Ein neuerlicher Aufschwung sei vor allem eine Frage der Motivation, meint nun der sonore Wirtschaftsprofessor, der von sich sagt, dass er »nie falsch liegt und selten Zweifel« hat. So will Silva, dessen Ausstrahlung an den ehemaligen deutschen Finanzminister Hans Eichel erinnert, den Unternehmern wieder »Anregungen geben«, wie sie sich aus eigener Initiative aus der Krise befreien können. Leistung müsse sich wieder lohnen, und eine neue Haltung der Portugiesen sei not­wen­dig, um endlich wettbewerbsfähig zu wer­den. Sich selbst empfiehlt er dabei als »glaub­wür­diges Beispiel für Ehrlichkeit, Stren­ge und Ehrgeiz«.

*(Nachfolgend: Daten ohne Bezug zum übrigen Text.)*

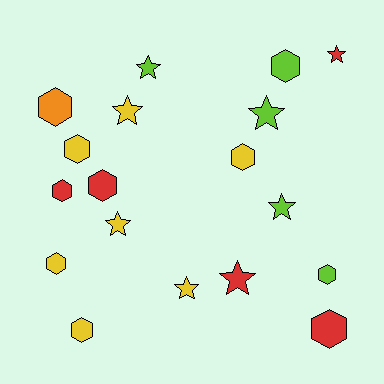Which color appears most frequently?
Yellow, with 7 objects.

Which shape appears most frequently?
Hexagon, with 10 objects.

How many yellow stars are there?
There are 3 yellow stars.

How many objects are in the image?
There are 18 objects.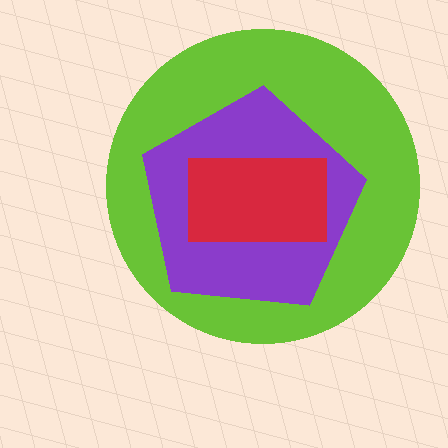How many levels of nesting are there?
3.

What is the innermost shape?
The red rectangle.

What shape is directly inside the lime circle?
The purple pentagon.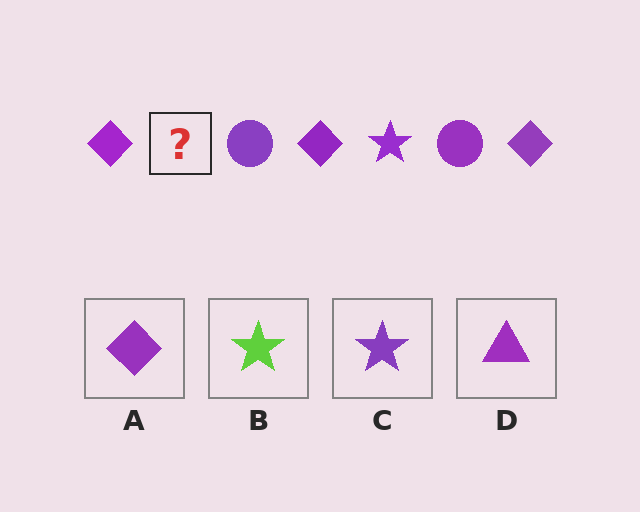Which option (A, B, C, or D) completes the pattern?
C.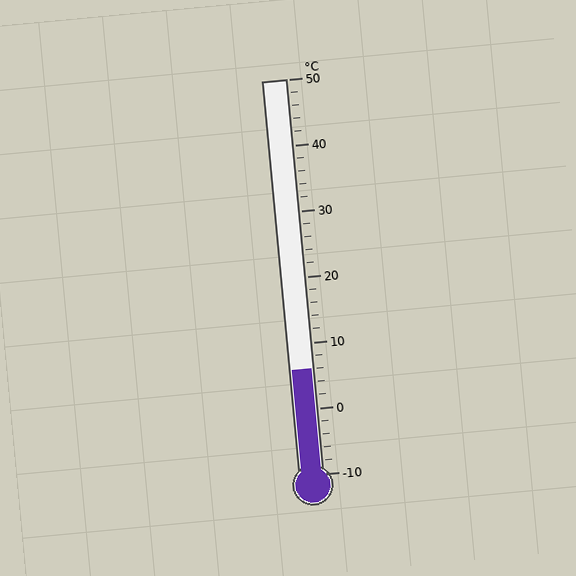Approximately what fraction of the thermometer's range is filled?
The thermometer is filled to approximately 25% of its range.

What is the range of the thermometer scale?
The thermometer scale ranges from -10°C to 50°C.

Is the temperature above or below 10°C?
The temperature is below 10°C.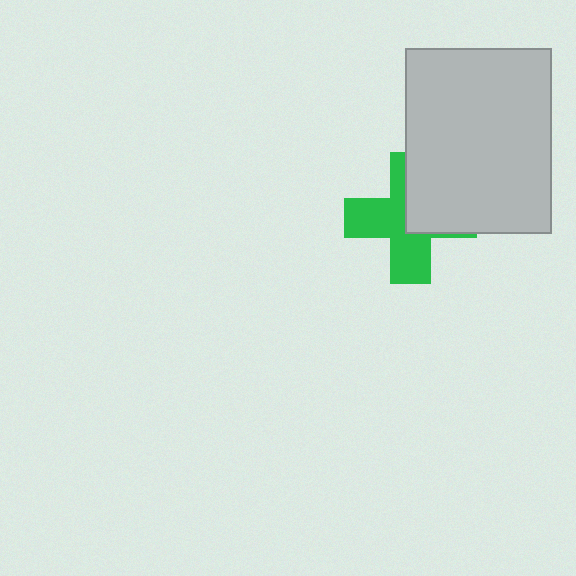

Dass er sein ehrgeiziges Ziel erreichen wird, darf allerdings bezweifelt werden. Schließlich liegen Portugals Probleme weniger in mangelnder Opferbereitschaft, sondern in einem kurzlebigen Wirtschaftsmodell begründet, das vor allem auf billigen und wenig qualifizierten Arbeitskräften basierte. In den neunziger Jahren galt das Land deshalb zwar im europäischen Vergleich als konkurrenzlos günstig, was mit zu dem Boom beitrug. Heute ist der portugiesische Durchschnittsverdienst mit rund 800 Euro im westeuropäischen Vergleich zwar immer noch extrem niedrig, liegt aber deutlich über den osteuropäischen Löhnen. Und in dem Maße, wie sich Europa nach Osten erweitert, fließen auch die Gelder des EU-Struktur- und Kohäsionsfonds, ein weiterer wichtiger Faktor für den damaligen Aufschwung, nicht mehr in den Alentejo, sondern nach Katowice oder Riga.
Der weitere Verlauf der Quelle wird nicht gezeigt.